What’d she order, I asked the bartender. A Cabana Boy. The bartender took a banana leaf and deftly looped it in a circle, placed it in the glass, and began to fill the lowball with shaved ice—just like the shaved ice we’d had at the beach the day before. It had been soaked with almost sickly sweet passionfruit and mango syrup. Sickly sweet, but delicious, just enough to cut through St. Augustine’s midday heat. She spritzed the shaved ice with absinthe from what looked like a perfume bottle and set the drink in front of me.
I sipped my Cabana Boy and wondered if I should have passed on the second cocktail. I asked the bartender about the incoming hurricane. “People love to panic,” she said calmly. Last hurricane, a second bartender told me, he’d taken shelter at the bar; nothing would bring down the Ice Plant, a former ice factory. The plant was chilled as though the building still stored blocks of ice. I shivered, hunched on my bar stool, did the tipsy calculus, and decided to drink faster. The longer I let it sit, the more the shaved ice would melt, the more I’d have to drink, the longer I’d have to stay in the cold. Let’s get out of here, I motioned, back into the warm night.

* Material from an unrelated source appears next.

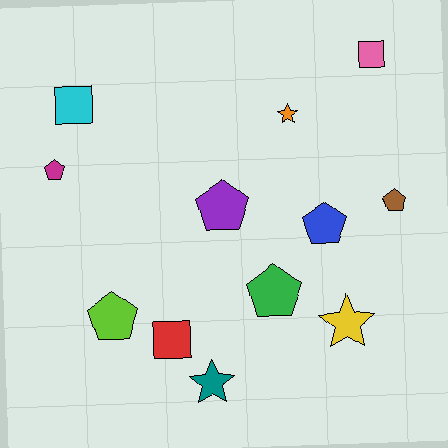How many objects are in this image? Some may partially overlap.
There are 12 objects.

The next morning, the pressure had changed. Pea-soup air. Hurricane Irma was coming. We ducked into Catch 27 in downtown St. Augustine for blackened snapper sandwiches and blackened snapper tacos and beers.
We left the restaurant to do one more drive through the city. The storm was coming in from the south: it was still a Category 5 and hadn’t yet torn up St. Martin’s. St. Augustine had quieted after Labor Day weekend, and in the days before Irma. Windows were boarded up, or being boarded up; I wondered if the Ice Plant’s bartenders would take refuge in the old ice factory. We admired a boat moored in the Matanzas River that runs along downtown.
A few days later, after we’d flown out, Hurricane Irma moved in. From my apartment in New York, I watched video footage from St. Augustine and scanned Instagram for evidence of the storm, and what it had done to our little paradise. The streets along the water flooded, though the water quickly receded; the remaining boats in the Matanzas River rocked hard. I couldn’t see ours, and I wondered when, or if, it had been moved. Our oasis momentarily disturbed, but still filled with stubborn Floridians.